Possibilidades e faces literárias em “Libitina – Elegias e alguns infortúnios”, de Jorge Ventura
Erivan Santana com exemplar de "Libitina – Elegias e alguns infortúnios", de Jorge Ventura — Foto: acervo pessoal
Mesmo distante, acompanhei o lançamento no Rio de Janeiro, de “Libitina – Elegias e alguns infortúnios”, de Jorge Ventura, através da internet. Dava para perceber que a arte e a literariedade envolviam toda a obra, pelo que foi divulgado e pela brilhante perfomance de Val Mello, representando a divindade romana que simboliza a morte, Libitina.
Mas quando recebi o pocket livro em mãos, a certeza da realização artística e literária se materializara, diante não somente da qualidade dos minicontos, mas também da concepção e cuidados técnicos de edição que marcam a obra, com as ilustrações de Waldez Duarte e o intenso contraste de cores, oscilando entre o branco e preto.
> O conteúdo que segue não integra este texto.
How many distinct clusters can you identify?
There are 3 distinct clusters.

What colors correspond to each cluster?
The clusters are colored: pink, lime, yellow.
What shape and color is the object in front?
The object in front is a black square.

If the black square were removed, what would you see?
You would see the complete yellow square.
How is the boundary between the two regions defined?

Convém ainda observar que o autor nos coloca em contato com a alta cultura e tradição literária Ocidental, particularmente a mitologia romana, onde Libitina ocupava papel de destaque, sobretudo durante os ritos funerários, em toda a sociedade, particularmente na alta sociedade de Roma. Já a palavra elegia, presente no subtítulo: “Elegias e alguns infortúnios” – designa o gênero poético ligado ao lamento, à tristeza, pela perda – ocasionada pela morte, passagem do tempo e fragilidade da vida.
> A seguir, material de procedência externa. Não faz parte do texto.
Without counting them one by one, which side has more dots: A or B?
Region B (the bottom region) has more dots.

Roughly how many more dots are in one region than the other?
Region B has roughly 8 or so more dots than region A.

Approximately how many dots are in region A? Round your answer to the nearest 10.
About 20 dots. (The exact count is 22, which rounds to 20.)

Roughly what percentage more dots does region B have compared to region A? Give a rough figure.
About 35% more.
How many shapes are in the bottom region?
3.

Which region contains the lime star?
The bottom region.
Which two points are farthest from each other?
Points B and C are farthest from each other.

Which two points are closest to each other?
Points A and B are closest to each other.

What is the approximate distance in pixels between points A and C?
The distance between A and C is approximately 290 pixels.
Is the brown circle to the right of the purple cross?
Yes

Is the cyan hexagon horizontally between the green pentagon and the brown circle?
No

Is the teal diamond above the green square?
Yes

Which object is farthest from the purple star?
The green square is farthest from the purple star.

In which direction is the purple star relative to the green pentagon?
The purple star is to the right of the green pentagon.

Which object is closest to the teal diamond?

Apesar de serem contos – ainda que breves – o texto em prosa apresenta nuances poéticas, pelo refinamento da escrita e pela presença do ritmo que os caracterizam, ao longo do livro.
Assim, a obra recente do talentoso escritor carioca faz-nos refletir sobre as muitas possibilidades que a literatura pode nos proporcionar, diante de um tema tão sensível ao longo da história humana, que sob a regência de Ventura, se revela com uma certa leveza, sem perder o tom melancólico, reflexivo – e por vezes irônico, revelados pelo autor.
A relação da morte com questões de interesses financeiros e o inesperado, que estão presentes no nosso cotidiano, aparecem logo no início, no microconto II:
“O outdoor anunciava a venda de um jazigo perpétuo em suaves prestações. Nem deu tempo de ler. Seu carro, descontrolado, capotou na pista. Infelizmente, perdeu a promoção”.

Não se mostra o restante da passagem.